The New York Yacht Club helped usher in a new era of adult team racing with the creation of the New York Yacht Club Invitational Team Race Regatta for the Commodore George R. Hinman Masters Trophy in 2000. That race, which requires skippers to be at least 45 years of age and crew to be over 40, was soon followed by the New York Yacht Club Invitational Team Race Regatta for the Morgan Cup, an all-ages event, in 2003.

In 2010, the New York Yacht Club Grandmasters Team Race Regatta was created, which mandates skippers are at least 60 years of age and crew at least 50. The three team races are traditionally held over consecutive weekends in August at the New York Yacht Club Harbour Court, using the Club’s fleet of 22 Sonar keelboats, and annually attract some of the best adult team racers in the United States and Europe.

To find the missing ingredient to best Texas Corinthian Yacht Club, which has dominated racing on the grandmasters circuit of late, Lotz recruited the heart of the New York Yacht Club team that won the Hinman Trophy last weekend. More talent doesn’t always translate into more wins. As with many other sports, team chemistry is very important.

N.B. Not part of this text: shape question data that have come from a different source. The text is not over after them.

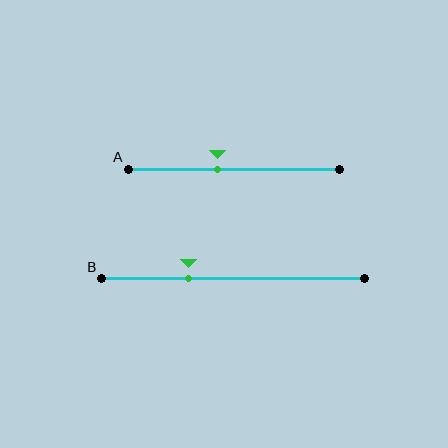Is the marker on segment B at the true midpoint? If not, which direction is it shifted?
No, the marker on segment B is shifted to the left by about 17% of the segment length.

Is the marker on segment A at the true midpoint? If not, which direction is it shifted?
No, the marker on segment A is shifted to the left by about 8% of the segment length.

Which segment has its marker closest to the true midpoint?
Segment A has its marker closest to the true midpoint.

“We worked through that,” says Lotz. “We introduced some new people this year, had a little discussion on the comfort level because these are people we haven’t sailed with before. But they’re excellent sailors and we wanted to bring some new people in.”

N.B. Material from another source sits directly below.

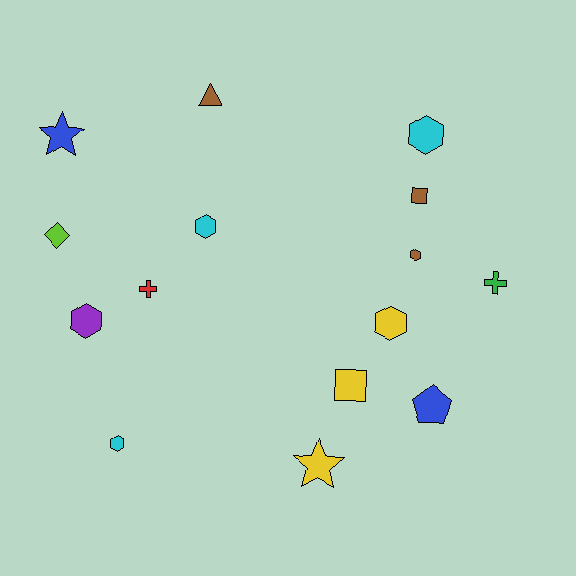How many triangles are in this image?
There is 1 triangle.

In the end, Lotz and his team needed every scrap of advantage it could find as Texas Corinthian Yacht Club once again brought a polished unit to the Grandmasters Team Race and then jumped out to an early lead by winning its first eight races. New York Yacht Club Lotz stumbled right out the gate and had to play catch up.

“We knew it was going to be a shootout, those guys are so good,” he says. “We lost our first race, which was against Newport Harbor, which was like, ‘Uh oh, what’s going on here.’ It was light, they sailed great and we just weren’t awake yet, I guess.

“But then we sailed against Texas [at the end of the first round-robin] and beat them and then we sailed a perfect day today which we knew we had to do. We were one down in theory so we had to win every race.”

A perfect run in the second round-robin set up a deciding match between New York Yacht Club Lotz and Texas Corinthian Yacht Club in the regatta’s penultimate race. The race was run under the kilo flag, which means no spinnakers can be used.

“When it’s that windy I think the team racing is better without the chutes,” says Lotz. “It takes a little bit of a questionable thing out of it, keeps everybody in the game and makes it tight. We knew (that final race) was going to be a nail-biter, it was breezy, which we like, no spinnakers.

“We got off to a good start, but it was a fistfight all the way around the course. We were tacking and jibing a lot. That long downwind leg is where a lot of stuff happens, a lot of jibing back and forth, and positioning so you get where you want to be at the leeward mark. We got it just right at the leeward mark and we able to trap two of their guys.”

Just like he drew it up back in the spring.

While Texas Corinthian fell short of the three-peat, the little club on Galveston Bay did claim the Peter Wilson Trophy, which is awarded annually to the best scoring yacht club in a series of four grandmasters-level team racing. Newport Harbor Yacht Club finished second, losing a tiebreaker with TCYC, with New York Yacht Club third.

NEW YORK YACHT CLUB – LOTZ: Philip Lotz (skipper & team captain), Zack Leonard, Peter Benedetto, Wendy Lotz, Bill Tripp (skipper), Chris McDowell, Mark Sertl, Danielle Masse Berger, Sam Altreuter (skipper), Martha Altreuter, Steven Kirkpatrick and Cory Sertl (not in order, with New York Yacht Club Commodore Paul M. Zabetakis, M.D.)

Final Standings (Total Round-Robin Wins)
1. New York (N.Y.) Yacht Club – Lotz (16); 2. Texas Corinthian Yacht Club (Kemah, Texas) (14); 3. Newport Harbor Yacht Club (Newport Beach, Calif.) (13); 4. Southern Yacht Club (New Orleans) (11); 5. New York Yacht Club – Whipple (10) 6. Larchmont (N.Y.) Yacht Club (10); 7. Storm Trysail Club (Larchmont, N.Y.) (5); 8. Annapolis (Md.) Yacht Club (4); 9. Gamla Stans Yacht Sällskap (Sweden) (4), 10. St. Francis Yacht Club (San Francisco) (3).